May 8 -- Republicans and Democrats tangle
The House Oversight Committee hearing featured a riveting account of the Benghazi assault by Gregory Hicks that included his last phone call with Stevens in which the ambassador told him "We're under attack." Hicks, one of three "whistleblowers" who testified, was joined by Mark Thompson and Eric Nordstrom. Hicks said his "jaw dropped" when he heard Susan Rice tie the attack to a spontaneous demonstration, which he said never occurred to his knowledge. Democrats and Republicans tangled over the fierce partisan politics surrounding the attack with one lawmaker accusing the Obama administration of covering up events. Democrats blasted the GOP for politicizing a tragedy.

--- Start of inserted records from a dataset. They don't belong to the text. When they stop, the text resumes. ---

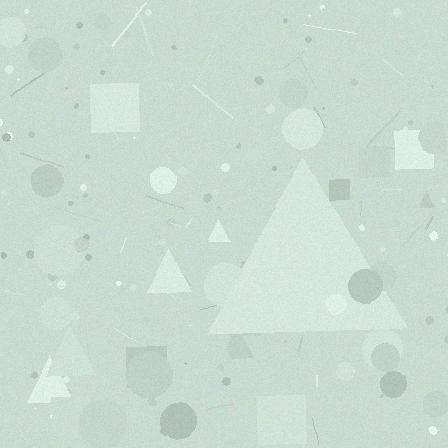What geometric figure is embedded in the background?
A triangle is embedded in the background.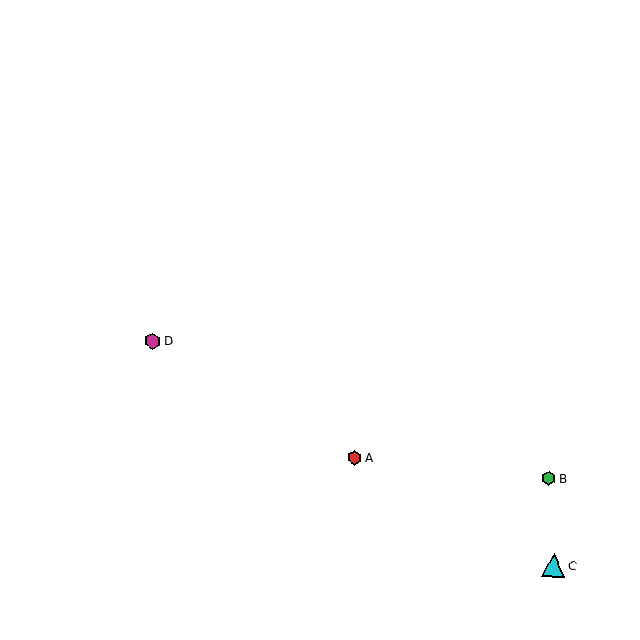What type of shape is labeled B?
Shape B is a green hexagon.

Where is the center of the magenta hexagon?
The center of the magenta hexagon is at (153, 341).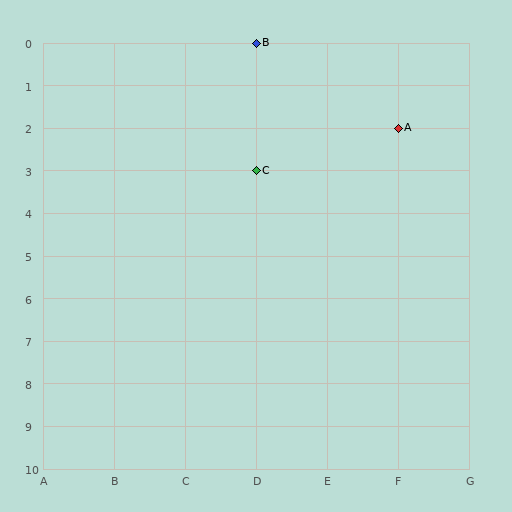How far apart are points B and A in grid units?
Points B and A are 2 columns and 2 rows apart (about 2.8 grid units diagonally).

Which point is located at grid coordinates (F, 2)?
Point A is at (F, 2).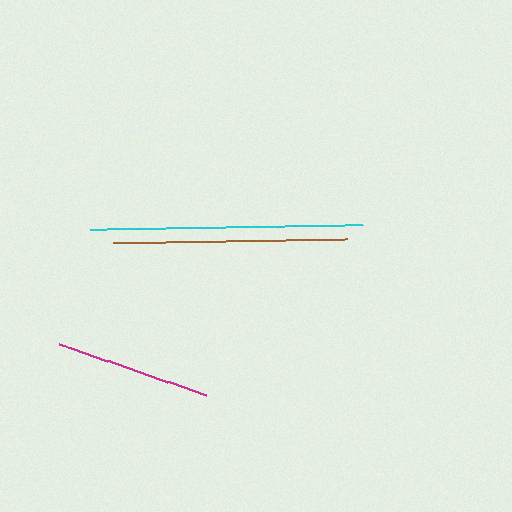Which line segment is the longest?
The cyan line is the longest at approximately 274 pixels.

Jay Carney defended the administration's handling of the attacks, saying it had "made extraordinary efforts to work with" Congress on multiple investigations.
May 9 -- Kerry vows to get answers
Secretary of State John Kerry vowed to "leave no stone unturned" in looking into Benghazi and the subsequent handling of the matter. Speaking in Rome, Kerry said he was determined to get answers to questions and put the issue "to bed." "And if there is any culpability in any area that is appropriate to be handled in some way with some discipline it will be appropriately handled."